Du 9 au 18 décembre, au Théâtre de la Croix-Rousse, Lyon 4e.

Incer­tain Monsieur Tokbar

  • Théâtre d’objets et marion­nettes – Dès 8 ans

Au volant de son side-car, Tokbar collecte des moments de joie. Mais quand il tombe en panne, son monde s’écroule. Submergé par les souve­nirs stockés dans sa mémoire, il les raconte à son moteur en déroute, pour l’ai­der à passer la nuit. Ces souve­nirs person­nels mêlent histoire intime et Histoire collec­tive. Comme le musi­cien Béla Bartok (Tokbar en verlan) compo­sait ses parti­tions à partir de bribes de musiques popu­laires, Turak Théâtre monte ses spec­tacles avec une accu­mu­la­tion de vieux objets qui bâtissent un monde imagi­naire. Avec son humour, sa poésie et sa déli­ca­tesse habi­tuels, il évoque dans cette dernière pièce, la vieillesse et sa mémoire qui flanche.

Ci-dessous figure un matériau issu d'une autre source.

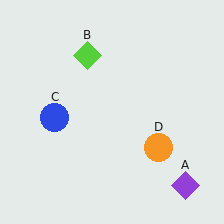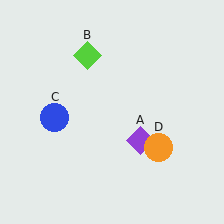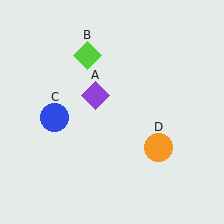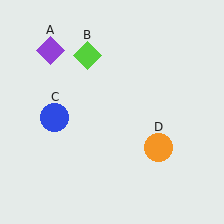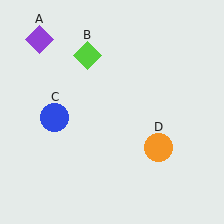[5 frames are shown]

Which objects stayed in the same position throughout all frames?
Lime diamond (object B) and blue circle (object C) and orange circle (object D) remained stationary.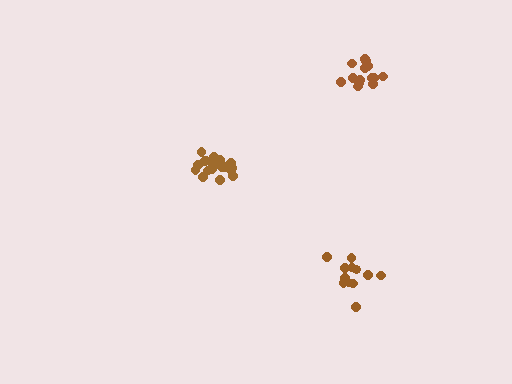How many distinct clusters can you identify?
There are 3 distinct clusters.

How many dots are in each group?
Group 1: 14 dots, Group 2: 12 dots, Group 3: 18 dots (44 total).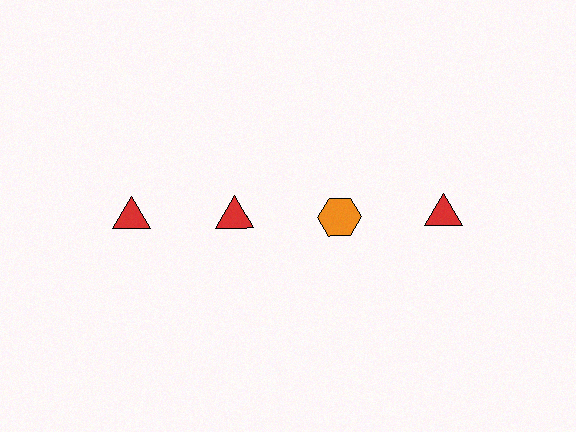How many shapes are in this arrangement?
There are 4 shapes arranged in a grid pattern.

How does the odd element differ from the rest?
It differs in both color (orange instead of red) and shape (hexagon instead of triangle).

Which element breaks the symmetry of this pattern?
The orange hexagon in the top row, second from right column breaks the symmetry. All other shapes are red triangles.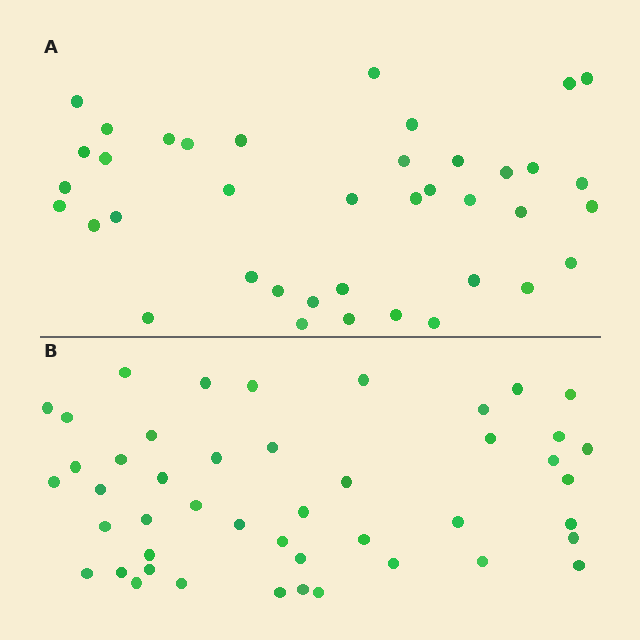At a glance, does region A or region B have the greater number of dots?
Region B (the bottom region) has more dots.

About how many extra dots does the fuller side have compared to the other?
Region B has roughly 8 or so more dots than region A.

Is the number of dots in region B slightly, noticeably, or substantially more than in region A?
Region B has only slightly more — the two regions are fairly close. The ratio is roughly 1.2 to 1.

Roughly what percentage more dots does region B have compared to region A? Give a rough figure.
About 20% more.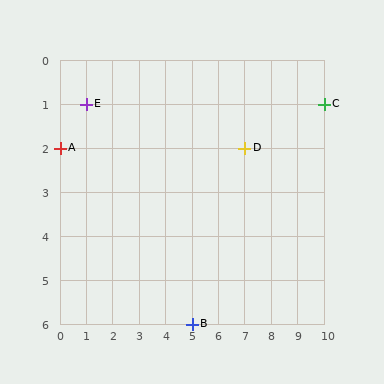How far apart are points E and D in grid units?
Points E and D are 6 columns and 1 row apart (about 6.1 grid units diagonally).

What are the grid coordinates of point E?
Point E is at grid coordinates (1, 1).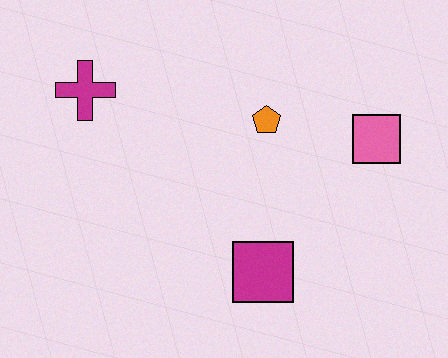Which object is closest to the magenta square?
The orange pentagon is closest to the magenta square.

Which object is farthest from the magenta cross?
The pink square is farthest from the magenta cross.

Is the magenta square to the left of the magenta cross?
No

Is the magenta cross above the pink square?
Yes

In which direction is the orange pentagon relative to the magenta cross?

Du 10 au 19 décembre au TNP, Villeur­banne.

Au bonheur des vivants

  • Théâtre d’illu­sions et clowns – Dès 6 ans

L’une a la bouche pein­tur­lu­rée, l’autre des yeux noirs de panda. Sortis d’un carton, ces amou­reux querel­leurs se cherchent, se trouvent, se jouent l’un de l’autre, au sein d’un décor qui ne cesse de leur jouer des tours. Le duo de clowns poétiques de la compa­gnie Les âmes nocturnes embarque petits et grands dans un rêve éveillé où les objets bougent tout seuls, une poupée s’anime, un livre s’en­flamme, des corps dispa­raissent pour reve­nir trans­for­més en animaux… Un univers absurde porté par une magie vire­vol­tante, qui se regarde bouche bée.

Le 18 décembre, au Pôle en scènes, Bron.